Me pregunto si fue primero la música o la palabra. Opino que la música, porque está en la naturaleza. La hacen las fuentes, el agua viva del río, el viento al rozarse con cualquier cosa. Hizo falta, para entenderse mejor, modular los sonidos, domesticarlos, formar las palabras, que concretan a cada situación la mucho más expresiva capacidad de la música para decir un sentimiento.
Por eso, donde las palabras no llegan en prosa, se acude a la poesía, que las exalta, y cuando la poesía se revela insuficiente, regresamos a la música. Hay seres excepcionales, por ejemplo García Lorca, que alcanza la posibilidad de imprimir en las palabras utilizadas en un poema la musicalidad que suena sobre todo en sus romances.
Alguien ha dicho ayer en algún telediario que hoy, sobre las seis de la tarde, es decir, dentro de unas siete horas, llegará, tan loca como siempre, cargada de maletas, bultos y paquetes, la primavera, que, como anuncio, nos lleva casi un mes desparramando margaritas por los prados y tirando de los brotes verdes, más altos, todavía tiernos, del limonero del patio que mi mujer ha convertido en un pequeño jardín donde logra calas y rosas, margaritas, azaleas, lirios y geranios. El limonero está atrás, donde ahora le da poco el sol y pareció, cuando hicieron la casa de al lado, que se enfadaba e iba a dejar de dar limones, pero no. Los limoneros, apunto en mi agenda, no son rencorosos.

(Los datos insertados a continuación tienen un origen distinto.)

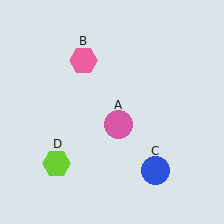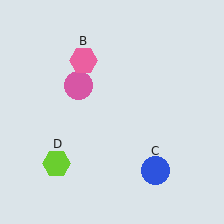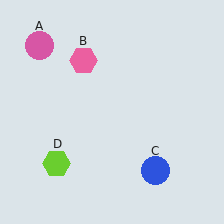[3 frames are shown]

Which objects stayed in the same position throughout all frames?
Pink hexagon (object B) and blue circle (object C) and lime hexagon (object D) remained stationary.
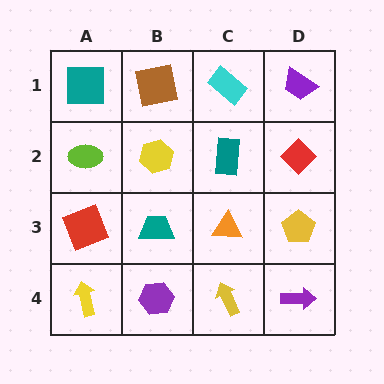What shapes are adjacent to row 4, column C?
An orange triangle (row 3, column C), a purple hexagon (row 4, column B), a purple arrow (row 4, column D).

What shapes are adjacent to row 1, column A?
A lime ellipse (row 2, column A), a brown square (row 1, column B).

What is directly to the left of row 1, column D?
A cyan rectangle.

Al lado de la escalera hay unas margaritas tirando a malva que se abren y se cierran según la luz o que llueva o no. Yo en cambio pongo unos cacharros con alpiste y me los desprecian los gorriones, las lavanderas y los mirlos del escayal de la ladera del monte, los verderones, los jilgueros y hasta la pareja de urracas que tiene su nido en la laurela. Hace tiempo, probé con nidos artificiales, de madera y paja, pero tampoco quisieron nada conmigo. Sólo unas golondrinas, accedieron estos últimos años a cobijar su nido bajo el alar del tejado. Y han vuelto, que me gusta verlas correr, la familia entera de las lagartijas de cada verano, permanecen las arañas de siempre y parece que hemos logrado erradicar a los caracoles que se comían con tantísima fruición las hojas de los acantos.
Imposible lograr que sobreviva una buganvilla. Ya se secaron como media docena. Siempre me han gustado las casas semivestidas de hiedra. Por la parte de atrás, junto a la ladera, hemos puesto un banco de madera para aprovechar la sombra en verano, ahora que hay estos agobiantes veranos podridos de humedad durante que hay días que parece que se respira mermelada de aire y se suda en cuanto se sale del agua. La sombra huele a limones. Los limones juegan a esconderse casi entre las hojas. Mi mujer ha plantado un muro de hortensias, que, año tras año, han ido perdiendo color.
Es solo un rincón, pero cerrando los ojos puedes imaginar un jardín. Me gustan los jardines, pero no por las flores, que también, sino por sus posibles rincones donde es posible refugiarse a jugar con la imaginación, la memoria y la razón. La razón es menos propensa que la traviesa imaginación. la memoria, inexorable, nos traza la línea de puntos de nuestros errores. ¿Por qué, si en teoría somos animales racionales, no puede nuestra vida haber seguido la traza neta y limpia de una línea desnuda? ¿Por qué estos quiebros, fallos, fracasos?¿por qué estas roturas con nosotros mismos?
Un rincón donde se deja entrar a la memoria, de pronto, puede convertirse en un sótano inquisitorial, donde oscuros verdugos y sayones de mirada triste nos devuelven al miedo nocturno de los niños.